Klager heeft bij brief van 9 februari 2014 bij de kamer een klacht ingediend tegen de gerechtsdeurwaarder. De gerechtsdeurwaarder heeft verweer gevoerd, dat bij de kamer is ingekomen op 26 maart 2014. De voorzitter heeft bij beschikking van 2 september 2014 de klacht als kennelijk ongegrond afgewezen. Tegen die beschikking heeft klager bij verzetschrift van 5 september 2014, ontvangen door de kamer op 18 september 2014, verzet ingesteld bij de kamer.
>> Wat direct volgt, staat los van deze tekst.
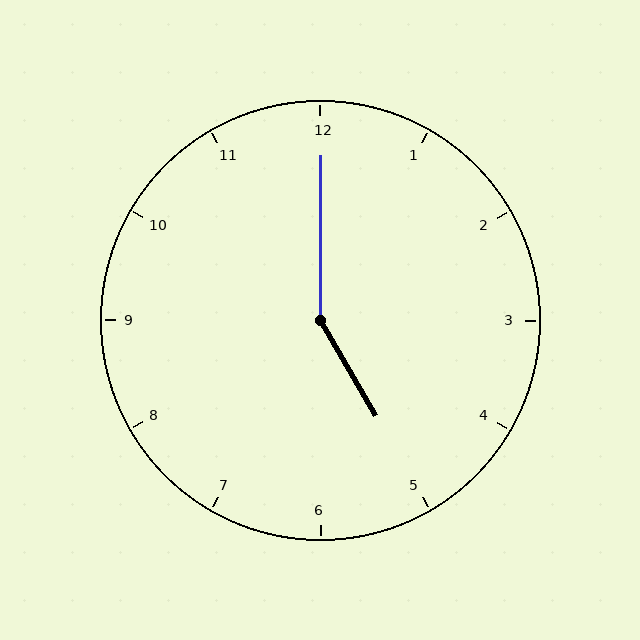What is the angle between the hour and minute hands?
Approximately 150 degrees.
Het verzetschrift is behandeld op de terechtzitting van 7 november 2014. Vervolgens heeft de kamer bij beslissing van 19 december 2014 het verzet ongegrond verklaard.
3.2.
Artikel 39 lid 4 van de Gerechtsdeurwaarderswet (hierna: Gdw) bepaalt dat tegen de beslissing van de kamer op het verzet voor de klager geen rechtsmiddel openstaat. Dat is ook vermeld onder de beslissing waarvan beroep. Van het in voormeld wetsartikel opgenomen rechtsmiddelenverbod kan worden afgeweken, indien is gebleken van schending van fundamentele beginselen van procesorde dan wel van andere gronden die een doorbreking van het appelverbod rechtvaardigen.
3.3.
Klager stelt in zijn aanvullend beroepschrift dat de kamer partijdig heeft gehandeld en haar beslissing onvoldoende heeft gemotiveerd. Ter zitting in hoger beroep heeft klager dit standpunt gehandhaafd.
3.4.
De gerechtsdeurwaarder is van mening dat klager niet kan worden ontvangen in zijn hoger beroep. Klager heeft geen, althans onvoldoende onderbouwde gronden aangevoerd op grond waarvan voormeld rechtsmiddelenverbod dient te worden doorbroken. Bovendien is klager
– gelet op artikel 45 lid 1 Gdw – te laat met indiening van zijn beroepschrift, aldus de gerechtsdeurwaarder.
3.5.
Het hof is van oordeel dat uit de overgelegde stukken en hetgeen ter zitting nog door klager is aangevoerd niet is gebleken dat de kamer partijdig heeft gehandeld. De motivering van de beslissing voldoet voorts aan de daaraan te stellen minimumeisen. Doorbreking van het rechtsmiddelenverbod van artikel 39 lid 4 Gdw is dan ook niet aan de orde. Dit leidt ertoe dat klager niet-ontvankelijk is in zijn hoger beroep.
3.6.
Het voorgaande leidt tot de volgende beslissing.

4.Beslissing

Het hof verklaart klager niet-ontvankelijk in zijn hoger beroep tegen de beslissing van de kamer van 19 december 2014.
Deze beslissing is gegeven door mrs. J.C.W. Rang, A.M.A. Verscheure en A.W. Jongbloed en in het openbaar uitgesproken op 1 december 2015 door de rolraadsheer.